Oklahoma Christian University provides its students with many different opportunities to gain further knowledge in their field of interest, one of which is The Fund for American Studies. The program is a summer studies program in Washington, D.C.
Emily Williams, Jonathan Cannon and Daniel McCormack received a $5,000 scholarship to partake in this eight week experience in Washington, D.C. The Hatton Sumners Foundation donates $15,000 to Oklahoma Christian students on this program.
TFAS has five different institutes a student can go into, an internship in the D.C. area and classes at Georgetown. Among the different institutes are Comparative Political and Economic Systems, Political journalism, Business and Government Affairs and Philanthropy and Voluntary Service.
Williams will be attending the institute of business and government affairs, Cannon will be in the institute of political journalism and McCormack will be going to the institute of comparative political and economic systems.
"I'm not really sure what I'm getting into, but I think this is part of a well rounded education.
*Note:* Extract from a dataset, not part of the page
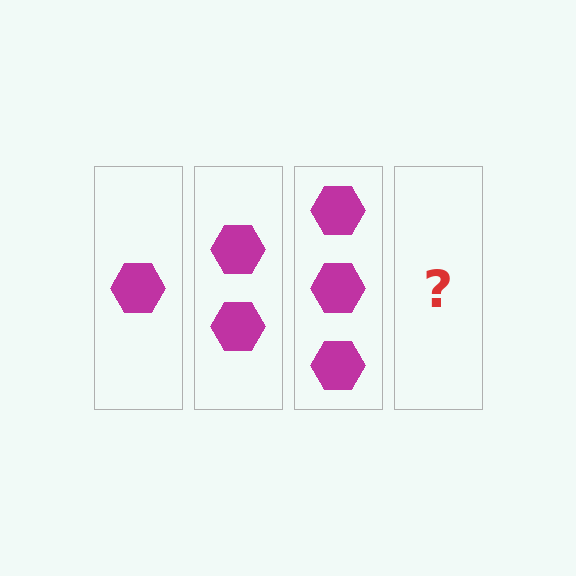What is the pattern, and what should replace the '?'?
The pattern is that each step adds one more hexagon. The '?' should be 4 hexagons.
I believe it's very beneficial to learn in a different setting and will also provide lots of contacts and learn different aspects of a business," Williams said. "It's a very marketable skill and will help me decide more of what I want to do."
Along with the classes at the different institutes, students will spend seven hours a day in their specific internships.
"I am applying to several internships, and I'm most interested in finding one in foreign relations or government commission international religious freedom to help those who are being persecuted," McCormack said.
Nathan Mellor is a part of the faculty committee who reviews the applications.
"We look at their background and see if they show interest in leadership and service, writing ability and their plans for the future," Mellor said. "All the students are extremely talented and very superlative. It was not an easy choice."
They each have different, specific goals that will be hopefully develop and expand as they take part of TFAS.
Williams hopes to get a masters degree in business after she graduates this December and then go into advertising.
McCormack would like to go to graduate school, get his doctorate in political science and one day teach and write political assessments.
Cannon wants to work in international journalism.
"I want to find bills and add the human side to the technical," Cannon said. "It's a great résumé builder and getting to live and work in D.C.—an invaluable experience."
Mellor hopes the students gain knowledge that will allow them to make a difference.
"DC is a unique place, and even though the forerunners are older, the people who are working on the ground are college students," Mellor said. "Students may not realize how talented they are, and I hope they gain a greater sense of patriotism and a greater awareness of their ability."